McChrystal issued an apology yesterday.
“I extend my sincerest apology,” he said in a statement e-mailed from his command office in Afghanistan. “It was a mistake reflecting poor judgment and should never have happened.”
Quit Offer
He made the offer to step down in a conversation with Defense Secretary Robert Gates before leaving for Washington, said the government official, who spoke on condition of anonymity.
Duncan Boothby, a civilian adviser to McChrystal who was responsible for arranging the Rolling Stone interview, submitted his resignation yesterday.
The controversy echoes an incident in early 2008, when Gates accepted the resignation of the then head of U.S. Central Command, Admiral William Fallon, after an article in Esquire magazine depicted the admiral as at odds with President George W. Bush over Iranian policy.
Retired U.S. Army four-star General Barry McCaffrey said McChrystal has to resign because he has irreparably harmed his relations with other government officials.
“There’s no question he’s fatally impaired his effectiveness as combatant commander to deal with the U.S. Embassy in Afghanistan as well as the White House,” McCaffrey said. “He’s gotta go.”
‘Too Many Shots’
While McChrystal has been an effective commander, the remarks create a breach in the tradition of civilian control over the military, said Eliot Cohen, director of strategic studies at Johns Hopkins University’s School of Advanced International Studies who has written extensively about the U.S. civilian-military relationship.
“There are just too many shots at the vice president, at the president’s special representative -- no matter what you think of him -- at the ambassador,” said Cohen, who called McChrystal an effective commander. “It’s just not acceptable to leave him there as damaged goods.”

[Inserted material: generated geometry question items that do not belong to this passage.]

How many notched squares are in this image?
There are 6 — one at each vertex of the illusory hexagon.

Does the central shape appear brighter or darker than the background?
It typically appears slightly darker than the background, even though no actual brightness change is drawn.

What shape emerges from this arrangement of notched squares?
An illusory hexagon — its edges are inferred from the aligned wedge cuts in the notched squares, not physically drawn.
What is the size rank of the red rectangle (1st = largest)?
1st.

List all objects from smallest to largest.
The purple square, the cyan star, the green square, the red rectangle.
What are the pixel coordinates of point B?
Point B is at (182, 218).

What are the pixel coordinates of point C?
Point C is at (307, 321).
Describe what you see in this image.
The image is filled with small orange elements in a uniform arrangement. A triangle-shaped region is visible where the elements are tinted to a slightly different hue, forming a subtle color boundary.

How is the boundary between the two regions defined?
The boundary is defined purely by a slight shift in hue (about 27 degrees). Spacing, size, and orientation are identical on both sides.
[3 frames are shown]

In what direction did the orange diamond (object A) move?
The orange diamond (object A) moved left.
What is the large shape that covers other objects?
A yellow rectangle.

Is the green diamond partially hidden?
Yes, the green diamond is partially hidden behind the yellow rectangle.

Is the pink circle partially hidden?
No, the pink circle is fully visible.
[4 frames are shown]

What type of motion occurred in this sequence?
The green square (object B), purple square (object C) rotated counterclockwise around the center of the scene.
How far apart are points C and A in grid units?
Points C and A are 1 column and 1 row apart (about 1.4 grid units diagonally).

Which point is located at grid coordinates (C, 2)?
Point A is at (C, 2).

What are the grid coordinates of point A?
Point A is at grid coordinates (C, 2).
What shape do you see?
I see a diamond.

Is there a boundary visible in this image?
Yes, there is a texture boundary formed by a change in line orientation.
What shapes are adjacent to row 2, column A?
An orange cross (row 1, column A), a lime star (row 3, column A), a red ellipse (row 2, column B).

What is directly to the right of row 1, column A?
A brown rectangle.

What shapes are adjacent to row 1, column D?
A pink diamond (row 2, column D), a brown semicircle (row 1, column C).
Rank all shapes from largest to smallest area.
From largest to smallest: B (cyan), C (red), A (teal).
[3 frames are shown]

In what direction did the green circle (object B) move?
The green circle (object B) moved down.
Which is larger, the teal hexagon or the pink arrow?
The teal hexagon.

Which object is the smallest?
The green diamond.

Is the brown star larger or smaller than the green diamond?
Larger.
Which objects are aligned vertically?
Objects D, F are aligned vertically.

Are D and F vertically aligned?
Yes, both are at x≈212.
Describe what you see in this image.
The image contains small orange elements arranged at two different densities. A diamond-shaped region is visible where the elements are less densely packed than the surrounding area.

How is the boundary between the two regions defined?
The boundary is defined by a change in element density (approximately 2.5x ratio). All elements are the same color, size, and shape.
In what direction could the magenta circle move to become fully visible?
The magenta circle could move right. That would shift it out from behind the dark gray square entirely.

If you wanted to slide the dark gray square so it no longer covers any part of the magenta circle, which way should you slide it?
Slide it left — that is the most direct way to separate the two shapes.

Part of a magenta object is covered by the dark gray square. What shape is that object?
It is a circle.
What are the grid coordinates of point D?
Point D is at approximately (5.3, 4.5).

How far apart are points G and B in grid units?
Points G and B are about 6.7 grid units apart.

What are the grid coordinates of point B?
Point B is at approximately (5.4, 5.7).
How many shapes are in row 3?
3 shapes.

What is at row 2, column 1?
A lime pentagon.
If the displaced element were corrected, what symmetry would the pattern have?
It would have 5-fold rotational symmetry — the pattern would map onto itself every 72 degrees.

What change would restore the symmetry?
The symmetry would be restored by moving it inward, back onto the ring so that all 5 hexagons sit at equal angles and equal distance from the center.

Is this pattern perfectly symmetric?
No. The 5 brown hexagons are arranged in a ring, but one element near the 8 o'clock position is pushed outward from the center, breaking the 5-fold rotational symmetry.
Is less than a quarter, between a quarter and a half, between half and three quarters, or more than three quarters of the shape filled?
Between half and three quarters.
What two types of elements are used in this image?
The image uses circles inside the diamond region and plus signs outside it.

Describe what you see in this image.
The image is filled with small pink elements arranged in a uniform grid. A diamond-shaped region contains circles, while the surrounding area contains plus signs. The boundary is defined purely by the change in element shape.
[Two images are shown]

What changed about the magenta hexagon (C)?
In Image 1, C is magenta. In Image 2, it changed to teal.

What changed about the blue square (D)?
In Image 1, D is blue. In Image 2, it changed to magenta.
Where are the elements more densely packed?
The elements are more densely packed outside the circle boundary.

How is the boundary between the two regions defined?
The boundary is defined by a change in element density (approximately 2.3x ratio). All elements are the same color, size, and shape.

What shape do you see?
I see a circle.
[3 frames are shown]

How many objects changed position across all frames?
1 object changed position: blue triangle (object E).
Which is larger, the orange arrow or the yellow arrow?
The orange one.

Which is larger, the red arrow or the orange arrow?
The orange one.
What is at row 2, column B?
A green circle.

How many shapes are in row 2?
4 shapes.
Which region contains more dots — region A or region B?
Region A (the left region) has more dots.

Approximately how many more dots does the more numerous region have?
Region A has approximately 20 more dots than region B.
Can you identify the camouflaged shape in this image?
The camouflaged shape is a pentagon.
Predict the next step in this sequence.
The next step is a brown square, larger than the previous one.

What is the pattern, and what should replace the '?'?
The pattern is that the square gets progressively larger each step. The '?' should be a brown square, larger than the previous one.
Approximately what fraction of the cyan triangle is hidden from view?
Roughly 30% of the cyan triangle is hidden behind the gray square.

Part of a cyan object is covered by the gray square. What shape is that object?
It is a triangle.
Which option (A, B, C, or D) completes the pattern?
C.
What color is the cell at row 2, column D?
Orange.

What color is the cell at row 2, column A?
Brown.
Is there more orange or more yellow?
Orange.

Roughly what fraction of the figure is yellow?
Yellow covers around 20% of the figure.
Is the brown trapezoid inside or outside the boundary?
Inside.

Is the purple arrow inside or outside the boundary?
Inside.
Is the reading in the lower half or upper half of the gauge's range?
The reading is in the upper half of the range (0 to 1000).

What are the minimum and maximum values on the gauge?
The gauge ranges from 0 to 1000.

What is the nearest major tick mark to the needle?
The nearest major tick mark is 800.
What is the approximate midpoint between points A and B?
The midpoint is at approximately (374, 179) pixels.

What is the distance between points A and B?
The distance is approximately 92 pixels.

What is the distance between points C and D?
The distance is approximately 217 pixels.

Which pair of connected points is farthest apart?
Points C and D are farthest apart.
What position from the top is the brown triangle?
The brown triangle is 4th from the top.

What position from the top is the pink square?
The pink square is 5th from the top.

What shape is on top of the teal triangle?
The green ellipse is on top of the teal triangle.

Brookings Institution analyst Michael O’Hanlon, who knows McChrystal and Eikenberry, said the views reflected in the article are “highly uncharacteristic” of the general and that his performance in the field outweighs the incident.
“It would be a huge shame at this crucial moment to lose him,” said O’Hanlon, who specializes in foreign and defense policy at the Washington-based policy research center.
Potential Successors
Still, Obama wouldn’t have a hard time replacing McChrystal because nine years of war have honed a long list of experienced, effective military leaders, said McCaffrey, who received three Purple Heart medals in four combat tours and later served as the nation’s drug czar.
Two potential successors are Lieutenant General David Rodriguez, who runs day-to-day military operations, and Lieutenant General William Caldwell, commander of the NATO-led mission to train the Afghan army and police, McCaffrey said.
With all the friction surrounding McChrystal, that isn’t Obama’s biggest problem, McCaffrey said. A Washington Post/ABC news poll taken June 3-6 found that 53 percent of Americans say the war hasn’t been worth fighting, the highest recorded in that survey.
“The American people have essentially walked away from supporting the war, and they won’t come back,” McCaffrey said. “The question is what do you do about Afghanistan.”